# Insurance in London



## rahhd (Feb 7, 2006)

Hi, this is my first post and I am feeling a bit jealous of all those with "low" insurance quotes.

I live in West London and have a quote of £1675 for an unmodified R33 GTR from Adrian Flux. (different alloys and exhaust, that’s it)

I am currently insured with Adrian Flux with a Celica 190 and that comes in at £450. I have 6 years NCB and 3 points for speeding (SP50).

I have a rough price from A-plan of about £1550-£1700.
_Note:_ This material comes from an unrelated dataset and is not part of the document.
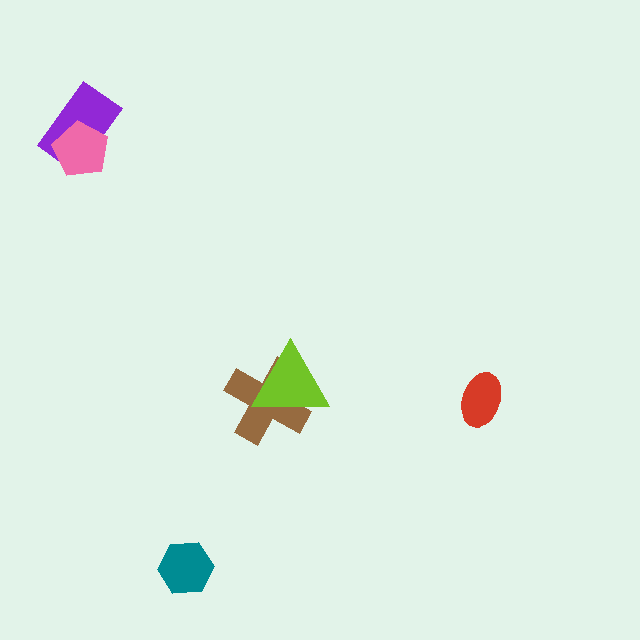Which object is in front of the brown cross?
The lime triangle is in front of the brown cross.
Oh well it has not put me off and will hopefully pick the car I want this week.


----------



## Fuggles (Jul 3, 2001)

Suggest you try Demon Tweeks insurance, you might be surprised


----------



## Bajie (Dec 13, 2001)

I am with Liverpool Victoria, though I am a CSMA member.
Could be worth a call.


----------



## Alex Creasey (Jun 5, 2002)

Welcome to the board!

You haven't given your age? Personally I think if your under 30, anything between 1000 - 1500 quid is the norm, especially living in London and the points.... Don't forget the mandatory tracker and Cat 1 to add to the cost if the car your going for hasn't got one.
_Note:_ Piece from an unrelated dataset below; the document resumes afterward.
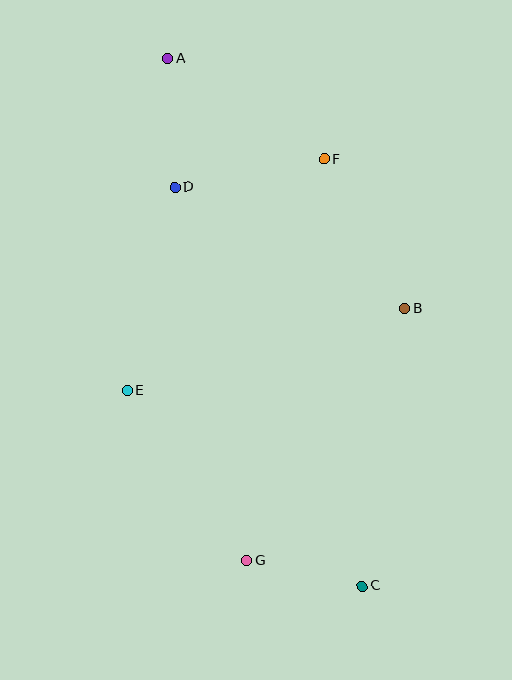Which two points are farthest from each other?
Points A and C are farthest from each other.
I'm with Privilege, who aren't bad.... My quote has been dropping each year. It's still a little over a grand though and I'm 29 with full no claims and a clean lisence, garaged, tracker, cat 1 blah blah blah......

Good luck with yours! .


----------



## Mookistar (Feb 5, 2004)

A-plan do mine, modified, 27, full no claims, fiance insured too

and i'm in E4

£1050


----------



## rahhd (Feb 7, 2006)

Thanks for all the feedback . Just a little update. I thought I had phoned A-Plan but I screwed up, so I called them again. The great news is that A-Plan have quoted me £690 with a £500 excess.

I am 36 and I would be the only named driver and live in TW9.

Fuggles - could you give me some more details on "Demon Tweeks insurance" - I searched the web and only find their site offering accessories.

If I was happy to pay £1675 then with £690 I am absolutely thrilled.


----------



## Fuggles (Jul 3, 2001)

0115 941 5255


----------



## skylinegtsturb (Apr 30, 2006)

*insurance*

im 21 and just bought a skyline gts turbo 1995. i have 1 year no claims and and have a full licence for 1 year. where is the best place i can get insurance and how much will it roughly cost me?????


----------